# Painting and decorating



## cabby (May 14, 2005)

In the home that is, we have bought some Vinyl gloss paint and we have been told that it is best to apply this with a damp brush to make it a smoother flow.
Anyone make sense of this or confirm please.

cabby


----------



## erneboy (Feb 8, 2007)

cabby said:


> In the home that is, we have bought some Vinyl gloss paint and we have been told that it is best to apply this with a damp brush to make it a smoother flow.
> Anyone make sense of this or confirm please.
> 
> cabby


100% true. If the paint doesn't dampen the brush that'll be because it's already dried out.

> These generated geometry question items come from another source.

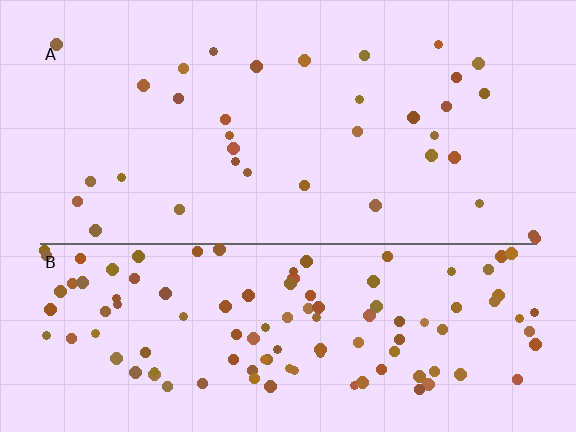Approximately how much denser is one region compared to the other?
Approximately 3.3× — region B over region A.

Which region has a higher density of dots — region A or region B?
B (the bottom).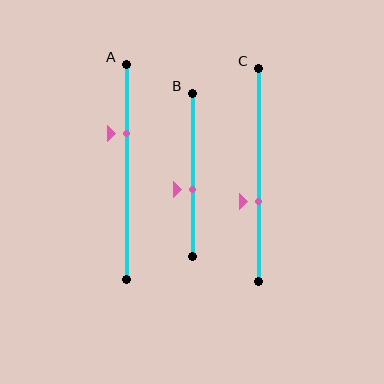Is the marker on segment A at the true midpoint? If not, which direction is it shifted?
No, the marker on segment A is shifted upward by about 18% of the segment length.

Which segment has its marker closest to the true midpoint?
Segment B has its marker closest to the true midpoint.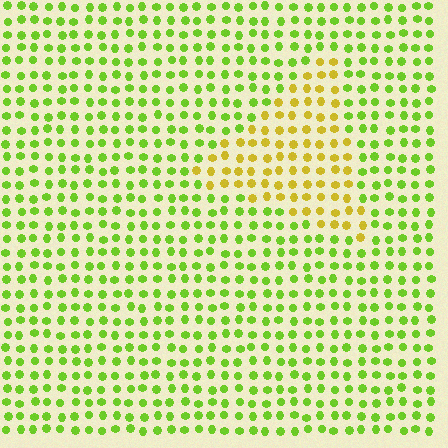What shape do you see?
I see a triangle.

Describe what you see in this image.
The image is filled with small lime elements in a uniform arrangement. A triangle-shaped region is visible where the elements are tinted to a slightly different hue, forming a subtle color boundary.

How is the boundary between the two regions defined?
The boundary is defined purely by a slight shift in hue (about 42 degrees). Spacing, size, and orientation are identical on both sides.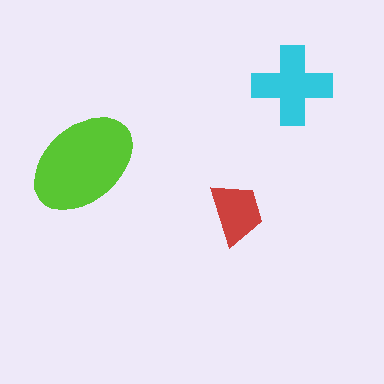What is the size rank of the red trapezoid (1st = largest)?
3rd.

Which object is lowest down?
The red trapezoid is bottommost.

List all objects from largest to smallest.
The lime ellipse, the cyan cross, the red trapezoid.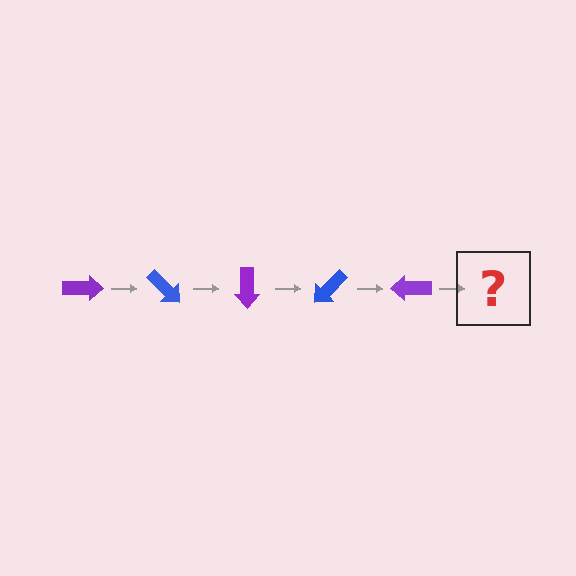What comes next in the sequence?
The next element should be a blue arrow, rotated 225 degrees clockwise from the start.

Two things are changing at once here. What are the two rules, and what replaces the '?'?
The two rules are that it rotates 45 degrees clockwise each step and the color cycles through purple and blue. The '?' should be a blue arrow, rotated 225 degrees clockwise from the start.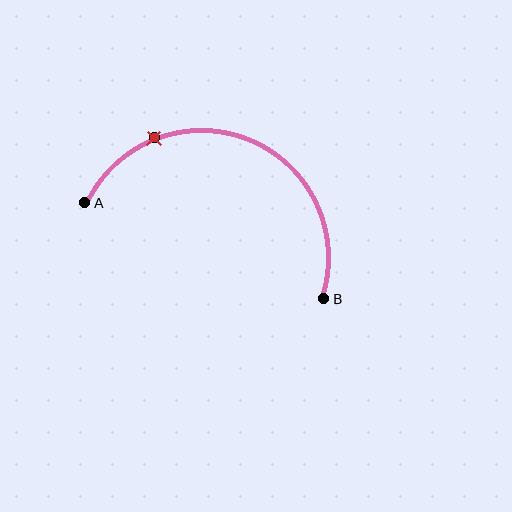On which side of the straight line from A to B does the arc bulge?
The arc bulges above the straight line connecting A and B.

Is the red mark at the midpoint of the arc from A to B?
No. The red mark lies on the arc but is closer to endpoint A. The arc midpoint would be at the point on the curve equidistant along the arc from both A and B.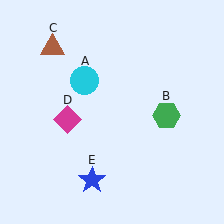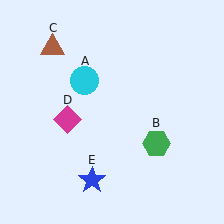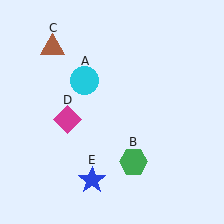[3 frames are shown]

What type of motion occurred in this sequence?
The green hexagon (object B) rotated clockwise around the center of the scene.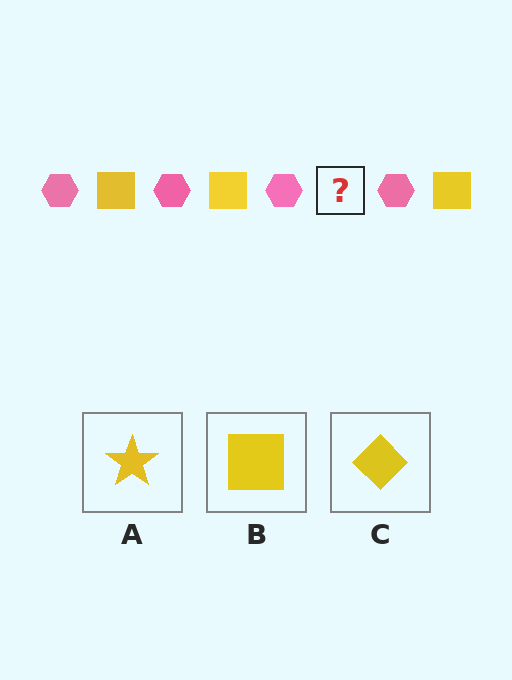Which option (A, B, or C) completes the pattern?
B.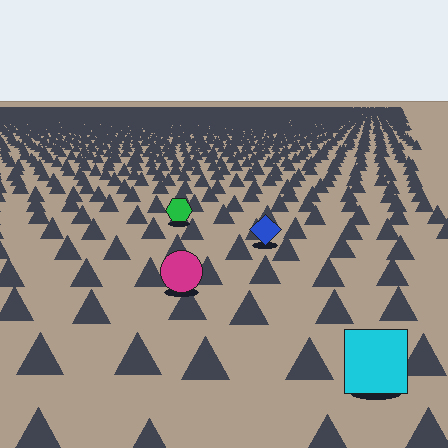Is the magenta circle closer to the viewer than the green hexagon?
Yes. The magenta circle is closer — you can tell from the texture gradient: the ground texture is coarser near it.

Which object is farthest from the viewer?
The green hexagon is farthest from the viewer. It appears smaller and the ground texture around it is denser.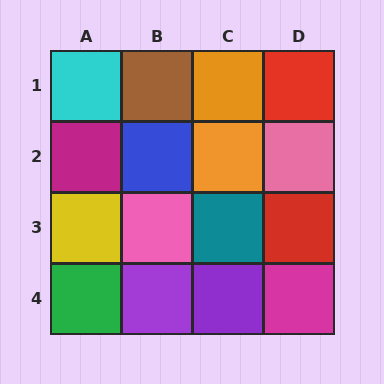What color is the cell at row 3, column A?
Yellow.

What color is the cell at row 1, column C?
Orange.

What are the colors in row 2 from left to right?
Magenta, blue, orange, pink.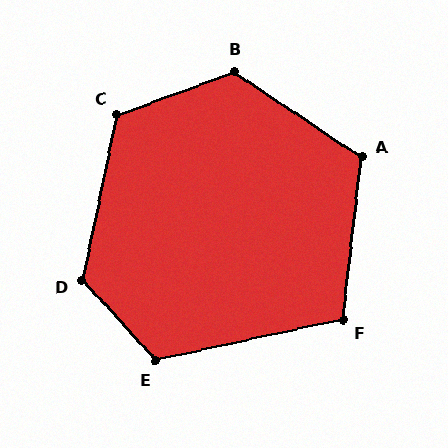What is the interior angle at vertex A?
Approximately 117 degrees (obtuse).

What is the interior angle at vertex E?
Approximately 120 degrees (obtuse).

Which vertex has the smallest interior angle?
F, at approximately 109 degrees.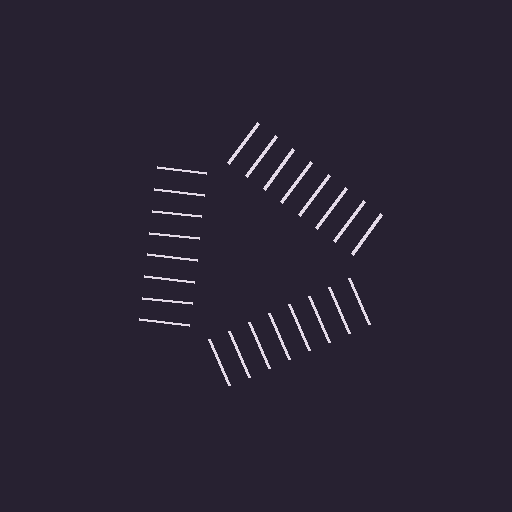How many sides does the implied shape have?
3 sides — the line-ends trace a triangle.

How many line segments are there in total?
24 — 8 along each of the 3 edges.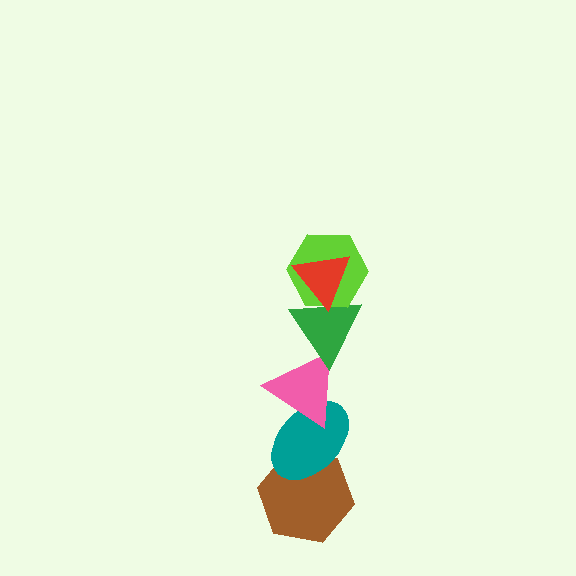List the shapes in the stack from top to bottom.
From top to bottom: the red triangle, the lime hexagon, the green triangle, the pink triangle, the teal ellipse, the brown hexagon.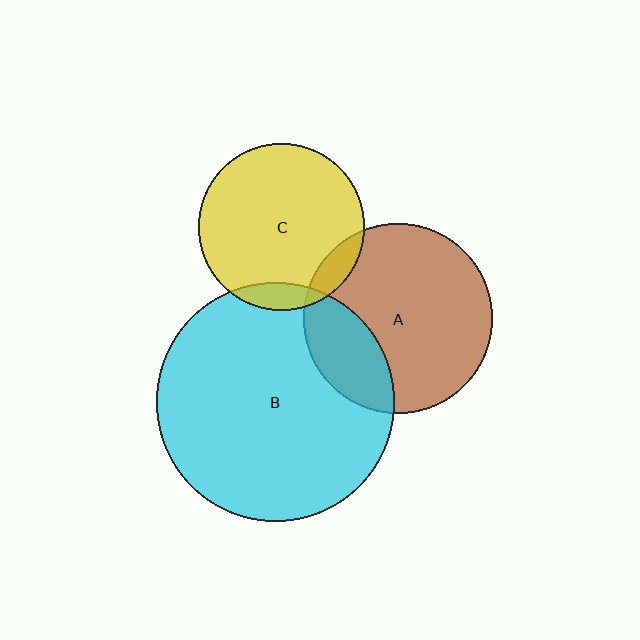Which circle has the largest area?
Circle B (cyan).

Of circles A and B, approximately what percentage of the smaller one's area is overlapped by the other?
Approximately 25%.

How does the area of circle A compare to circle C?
Approximately 1.3 times.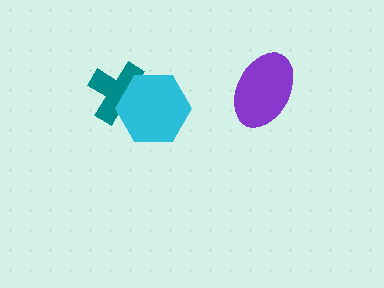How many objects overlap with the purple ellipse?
0 objects overlap with the purple ellipse.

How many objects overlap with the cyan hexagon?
1 object overlaps with the cyan hexagon.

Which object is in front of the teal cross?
The cyan hexagon is in front of the teal cross.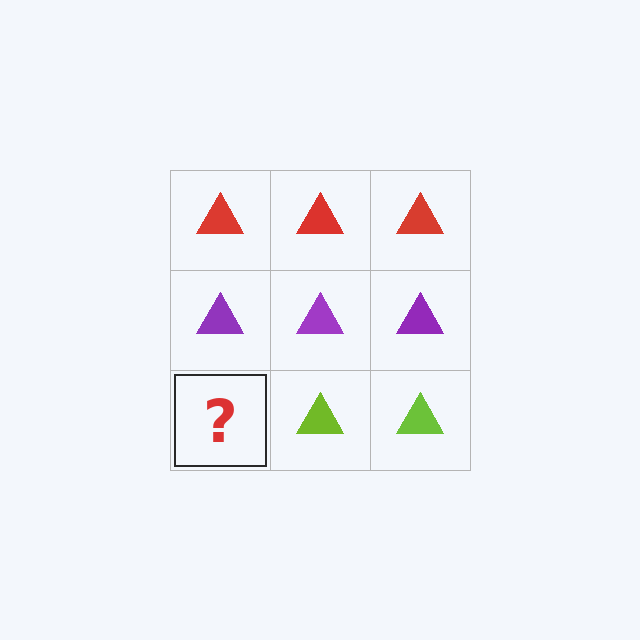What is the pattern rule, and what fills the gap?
The rule is that each row has a consistent color. The gap should be filled with a lime triangle.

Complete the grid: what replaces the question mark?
The question mark should be replaced with a lime triangle.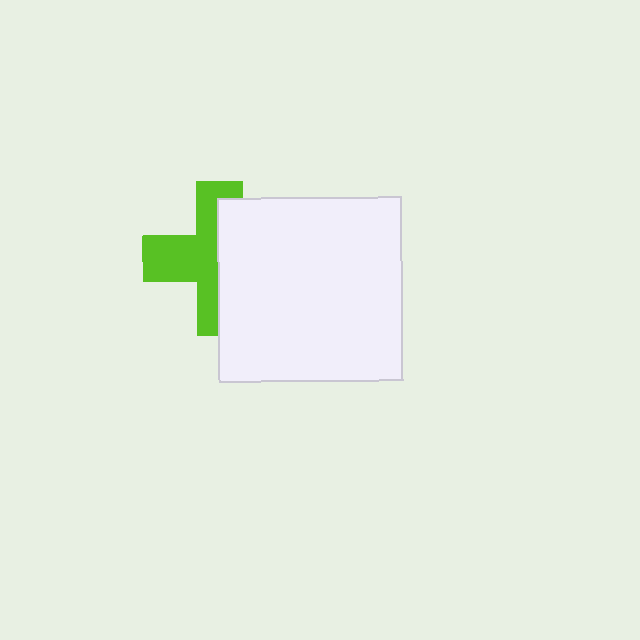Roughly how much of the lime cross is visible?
About half of it is visible (roughly 50%).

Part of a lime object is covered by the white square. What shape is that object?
It is a cross.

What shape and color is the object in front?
The object in front is a white square.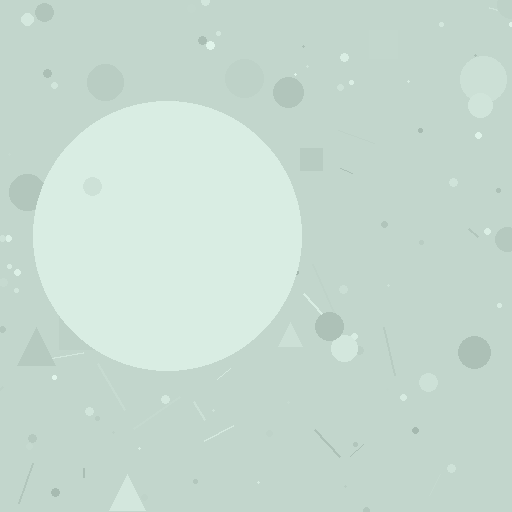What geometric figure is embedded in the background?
A circle is embedded in the background.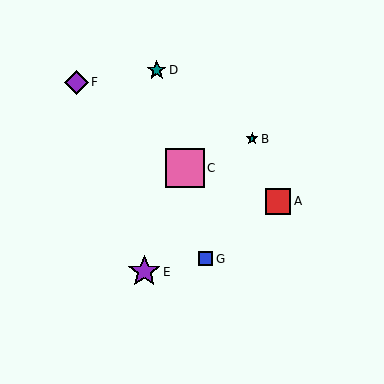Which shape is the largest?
The pink square (labeled C) is the largest.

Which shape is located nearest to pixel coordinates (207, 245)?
The blue square (labeled G) at (205, 259) is nearest to that location.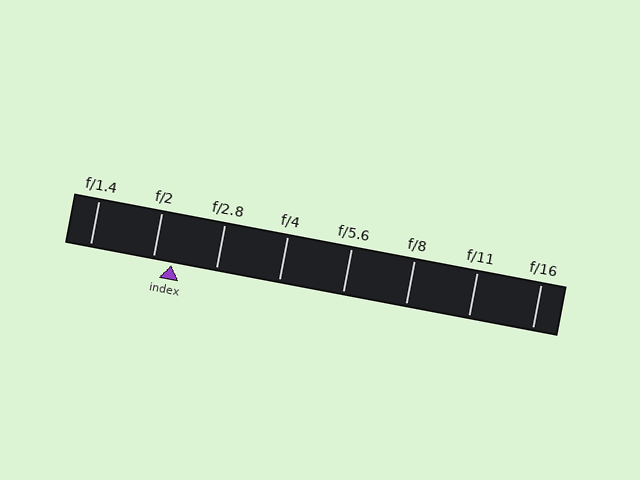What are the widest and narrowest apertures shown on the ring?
The widest aperture shown is f/1.4 and the narrowest is f/16.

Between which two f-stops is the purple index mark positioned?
The index mark is between f/2 and f/2.8.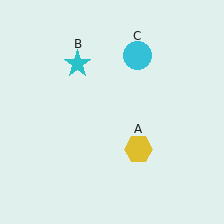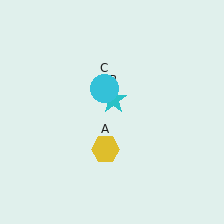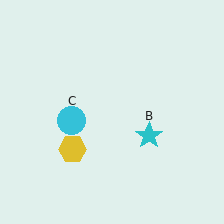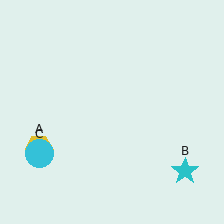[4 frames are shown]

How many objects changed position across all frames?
3 objects changed position: yellow hexagon (object A), cyan star (object B), cyan circle (object C).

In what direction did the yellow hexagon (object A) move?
The yellow hexagon (object A) moved left.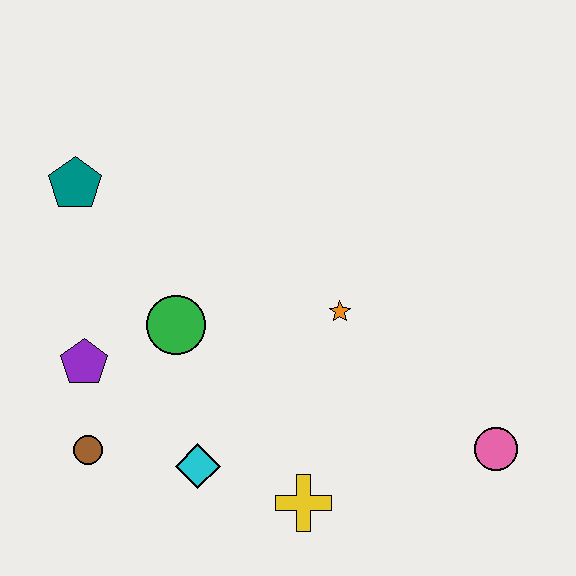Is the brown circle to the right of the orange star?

Dried paint doesn't spread very well at all.


----------



## cabby (May 14, 2005)

Many thanks erneboy.

cabby


----------



## delawaredandy (Oct 12, 2012)

Cabby is this new paint you have brought !!! The reason I ask is vinyl paint predominantly is water based and if new should not need to be applied in any special way other than with either a brush or roller, I notice you say it's gloss if this is the case you may want to use a foam roller.


----------



## cabby (May 14, 2005)

thanks, yes it is new paint, but the brush was very dry and inflexible, so we washed it out again and left it slightly damp and it seems to have mad quite a difference, flowing nicely now.

cabby


----------